SharePoint is a great product and has grown bigger and bigger over time. However, one thing that has become apparent is that, as SharePoint has moved to the cloud, the core stack has changed a little to allow for better scalability, performance and support. There are certainly many enhancements to SharePoint in the new 2016 version, but some features have been deprecated or removed.
Here are the features and options that are now deprecated.
1. SharePoint Foundation
SharePoint Foundation has been included in all previous releases and stands as the free, slightly cut-down version of SharePoint. All of the core functionality for this is now built directly into the core SharePoint product, so this is now no longer available.
2. Stand-Alone Installation
In a recent post I outlined the SharePoint 2016 MinRole approach introduced in SharePoint 2016. Due to this change and update, the idea of a "stand-alone" installation is not supported as it has been with other builds. If you want to create a self-contained development or test environment, then simply choose the “Single Server Farm” role during installation. You will, however, have to esure that everything else you need, such as SQL, is already installed and configured.

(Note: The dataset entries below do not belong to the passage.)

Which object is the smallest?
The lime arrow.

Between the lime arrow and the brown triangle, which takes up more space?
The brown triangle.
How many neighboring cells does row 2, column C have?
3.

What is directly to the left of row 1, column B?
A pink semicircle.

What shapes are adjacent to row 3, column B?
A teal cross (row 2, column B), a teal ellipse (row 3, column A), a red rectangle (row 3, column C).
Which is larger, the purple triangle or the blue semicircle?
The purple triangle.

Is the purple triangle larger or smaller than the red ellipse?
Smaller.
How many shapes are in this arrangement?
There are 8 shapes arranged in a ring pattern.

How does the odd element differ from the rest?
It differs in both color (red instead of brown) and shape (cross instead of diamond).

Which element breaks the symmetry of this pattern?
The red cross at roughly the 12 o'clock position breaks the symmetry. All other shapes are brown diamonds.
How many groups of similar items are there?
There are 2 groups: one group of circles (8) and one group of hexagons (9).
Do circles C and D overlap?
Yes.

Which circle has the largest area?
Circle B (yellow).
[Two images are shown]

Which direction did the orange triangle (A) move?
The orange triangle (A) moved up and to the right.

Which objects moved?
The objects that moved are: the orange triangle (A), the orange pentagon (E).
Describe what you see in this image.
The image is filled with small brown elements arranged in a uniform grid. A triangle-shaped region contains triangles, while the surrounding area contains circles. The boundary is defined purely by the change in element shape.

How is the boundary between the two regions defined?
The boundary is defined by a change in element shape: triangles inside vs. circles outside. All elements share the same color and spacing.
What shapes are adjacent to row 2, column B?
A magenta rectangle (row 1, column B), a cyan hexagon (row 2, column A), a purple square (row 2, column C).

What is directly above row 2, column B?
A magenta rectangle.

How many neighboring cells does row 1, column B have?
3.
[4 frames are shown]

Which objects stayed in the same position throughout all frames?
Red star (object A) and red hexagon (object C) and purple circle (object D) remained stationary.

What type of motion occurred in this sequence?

3. ForeFront Identity Manager Client (FIM)
In previous versions of SharePoint, ForeFront Identity Manager (FIM) Client was used to synchronize between Active Directory and SharePoint. The new release of SharePoint does not use it at all. The standard way of importing users now is via Active Directory Import. You can still use third-party products, as well as the new Microsoft Identity Manager 2016 version.

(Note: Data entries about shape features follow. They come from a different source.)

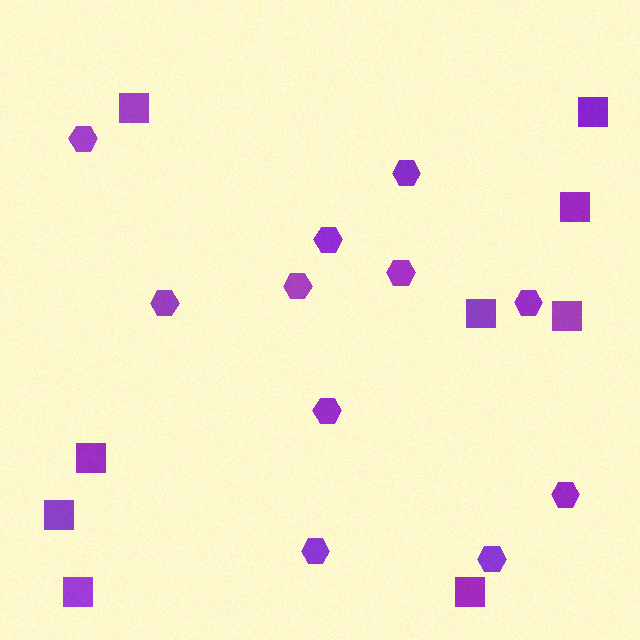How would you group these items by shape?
There are 2 groups: one group of squares (9) and one group of hexagons (11).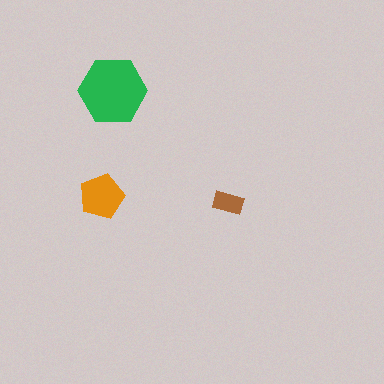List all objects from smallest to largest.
The brown rectangle, the orange pentagon, the green hexagon.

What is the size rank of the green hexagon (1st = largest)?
1st.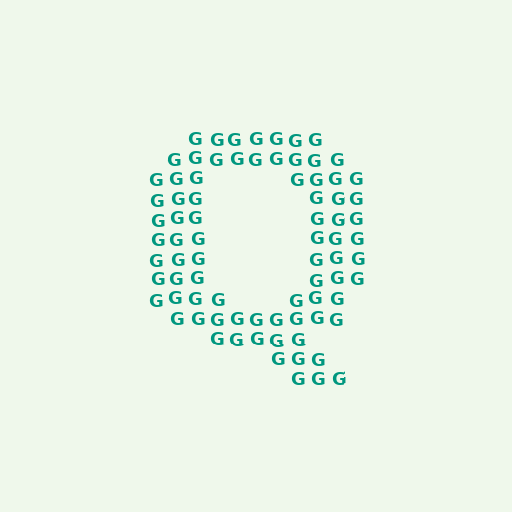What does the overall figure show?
The overall figure shows the letter Q.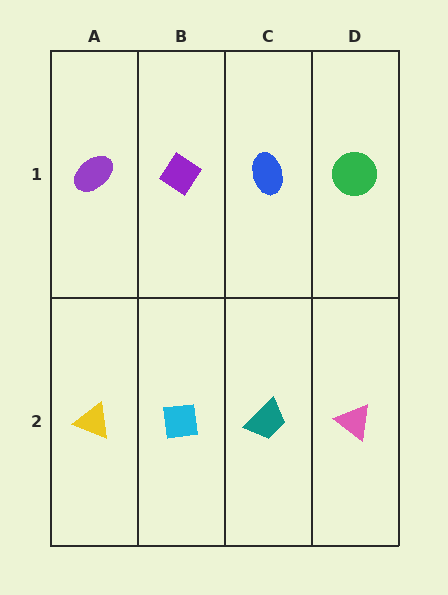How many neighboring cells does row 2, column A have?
2.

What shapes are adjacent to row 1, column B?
A cyan square (row 2, column B), a purple ellipse (row 1, column A), a blue ellipse (row 1, column C).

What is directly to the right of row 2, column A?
A cyan square.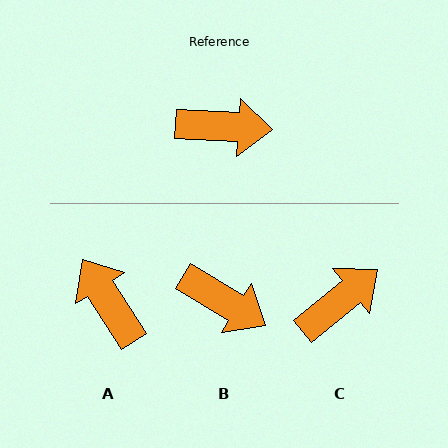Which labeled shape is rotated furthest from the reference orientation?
A, about 126 degrees away.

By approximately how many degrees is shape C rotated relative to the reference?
Approximately 43 degrees counter-clockwise.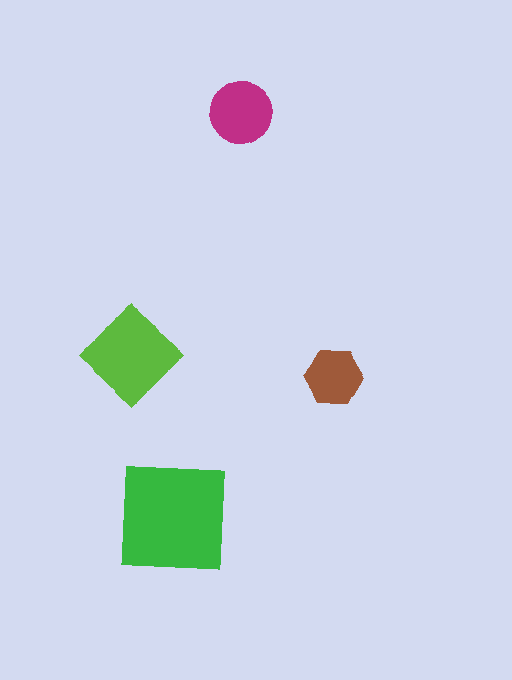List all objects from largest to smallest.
The green square, the lime diamond, the magenta circle, the brown hexagon.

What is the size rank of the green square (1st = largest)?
1st.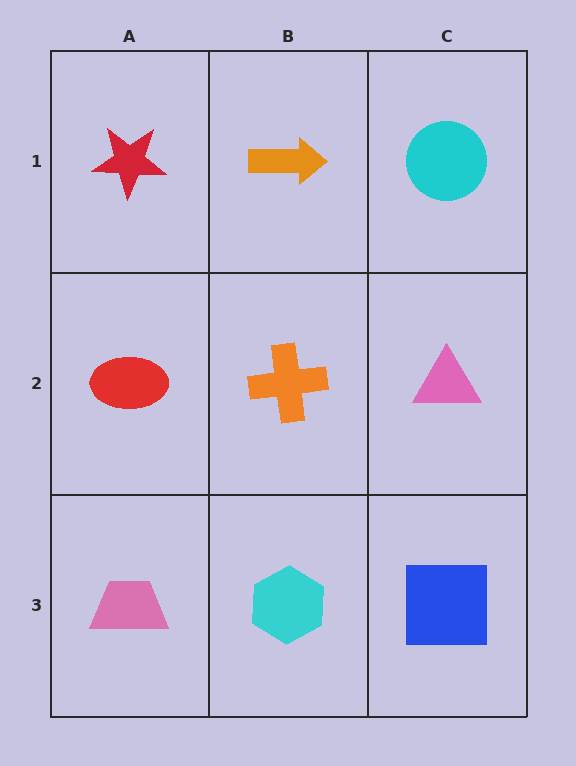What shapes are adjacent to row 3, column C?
A pink triangle (row 2, column C), a cyan hexagon (row 3, column B).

4. Excel Services in SharePoint
So, this is a big one, or maybe not. During the past few years, functionality that is really Office- and Web-rendering based has moved to Office Web Apps rather than inside of the core SharePoint stack. In SharePoint 2016, Excel Services and its associated business intelligence capabilities have been removed. The Excel Services piece has moved into a new Office Web Apps product, Office Online Server, which is now in preview. Not only has functionality been moved, but certain features have been completely deprecated. These items include Excel Services PowerShell commands, Trusted Data Providers, File Locations and Data Connection Libraries. Feature such as Viewing and Editing Excel data in the browser now requires the new Office Online Server.
5. Tags and Notes
This feature is completely deprecated for SharePoint 2016. You will no longer be able to create new tags or notes, or even access existing ones. Microsoft has, however, documented how you can archive existimg notes.
Finally, we are seeing the demise of “stsadm.exe”, in all fairness we should have been using PowerShell instead for everything possible for the past couple of versions. Even though it is deprecated it is still there for those backwards compatibility moments that will of course appear as
A Note about BI Capabilities and AppFabric
A very interesting issue you may face is the need or desire to run the SQL Server 2014 Power Pivot and Power View Add-ons for SharePoint. You cannot get this to work as of now, but this will be available in the future via updates for SharePoint 2016 and SQL Server.
It's also important to note that Microsoft will end support for Windows Server AppFabric 1.1 in April 2016. This wouldn't be a problem, except that SharePoint 2016 is built with it. So, this feature is not technically deprecated because it is needed for the product. For now, at least, it will be maintained and looked after. In fact, Bill Baer mentioned this very thing earlier this year: “Our partner team that develops AppFabric is committed to continued support of AppFabric embedded in server products such as SharePoint; as such AppFabric remains supported with SharePoint 2013 and SharePoint 2016 thru their respective lifecycles. This announcement is specific to standalone AppFabric scenarios.”
Moving Toward a More Powerful Solution
This post might seem kind if doom and gloom, as some features you enjoy are now getting removed or deprecated. However, when you think about it, ths is a good thing because it shows that SharePoint 2016 will be a decent overhaul of the core platform. Removing features or moving them to other platforms allows for better updates, changes and--overall--a more powerful solution.
The big thing I have come away with is that SharePoint is not as much a platform as it is a service that needs to be consumed as needed. No longer do we need to talk about the big platform; now we need to talk about how we consume a set of services, whether in the cloud or on-premises.